Step inside the Church of Christ the King at Tully Cross and look up. Three dark leaded windows glow above the altar, throwing pools of cobalt and ruby across the floor. They are the work of Harry Clarke, signed and dated 1927, and they belong to one of the strangest, most exquisite bodies of stained glass produced anywhere in the twentieth century. Clarke made them for a small parish on the Renvyle Peninsula in north-west Connemara, a village so small it occupies the townland of Gorteenclough and answers to the name of the cross on the hill.

The Cross on the Hill

Tully Cross sits a short walk from the Atlantic, on a stretch of County Galway's coastline where the Wild Atlantic Way bends north toward Killary Harbour. From here, the land tilts down through stone-walled fields toward Tully Bay; on a clear evening, the light off the sea turns the whole peninsula the color of soft slate and gold. The village proper is tiny - a Catholic church, a community centre called the Marian Hall, a credit union, two pubs, a hotel, and nine thatched cottages clustered like loaves of brown bread along the road. Letterfrack lies three miles east, Clifden thirteen miles south. In every other direction, sheep and bog and stone wall stretch to the horizon.

Harry Clarke's Windows

Harry Clarke died young, in his early forties, but in the time he had he transformed Irish stained glass into something otherworldly - faces ringed with halos of indigo and emerald, draperies stitched in detail so fine the eye keeps finding new patterns. The windows he made for Tully Cross in 1927 depict Saint Barbara, Saint Bernard, and an apparition of the Sacred Heart. They are dark, in the Clarke manner, drinking the light and giving it back changed.
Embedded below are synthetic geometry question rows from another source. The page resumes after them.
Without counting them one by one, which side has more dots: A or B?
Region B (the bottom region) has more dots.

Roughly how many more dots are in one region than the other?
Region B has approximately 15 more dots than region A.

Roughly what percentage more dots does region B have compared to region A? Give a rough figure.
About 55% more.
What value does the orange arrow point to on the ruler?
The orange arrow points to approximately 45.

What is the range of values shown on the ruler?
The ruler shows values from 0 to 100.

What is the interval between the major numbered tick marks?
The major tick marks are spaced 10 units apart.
The Diocese of Tuam owns them; a parish of a few hundred people prays beneath them. There is nothing else of comparable artistic value in the church, and there does not need to be.

The Mussel Festival

Every May Bank Holiday weekend, the village fills up for the Connemara Mussel Festival - bands in the pubs, cooking demonstrations in the hall, mussels by the bucketful pulled from the cold bays of the peninsula. It is the kind of event that explains how a village this small keeps going. Tully Cross is affiliated with Renvyle GAA, with the women's club Gráinne Mhaols (named for Grace O'Malley, the sixteenth-century pirate queen whose strongholds lie just up the coast), and with West Coast United FC. The thatched cottages, originally built in the 1970s to revive the local craft of thatching, now welcome visitors who come for the quiet and stay for the light off the water.
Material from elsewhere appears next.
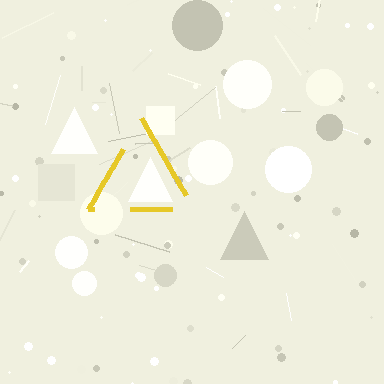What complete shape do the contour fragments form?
The contour fragments form a triangle.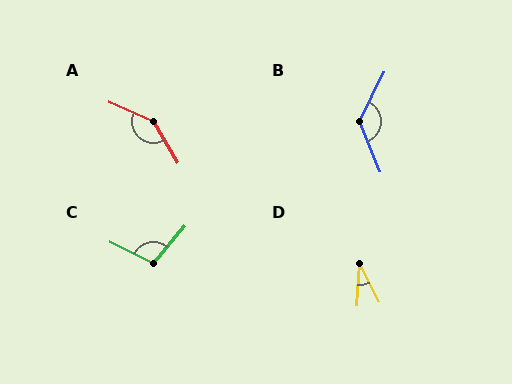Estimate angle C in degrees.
Approximately 104 degrees.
Renvyle and the Atlantic Edge

The Renvyle Peninsula reaches west into the Atlantic between Killary Harbour and Cleggan, an arm of land sheltered on one side by the Twelve Bens and exposed on the other to whatever the ocean sends. Boats from Cleggan still ferry visitors to Inishbofin; on clear days the islands of Inishturk and Caher rise on the northern horizon, the same waters Grace O'Malley patrolled four hundred years ago. Tully itself, the slightly larger sister village, lies less than a mile to the west, and the two settlements share schools, services, and the long Atlantic light that makes this corner of Connemara feel further from Dublin than the map suggests.

From the Air

Tully Cross is located at 53.589°N, 9.964°W on the Renvyle Peninsula in north-west Connemara. Best viewed from 2,000-4,000 feet AGL, with Tully Bay to the south and the Twelve Bens visible inland. Nearest aerodrome is Connemara Regional Airport at Inverin (EICA), about 35 nm to the south. Ireland West Airport Knock (EIKN) lies roughly 50 nm to the northeast. Coastal weather is changeable; low cloud often hugs the peninsula from the Atlantic.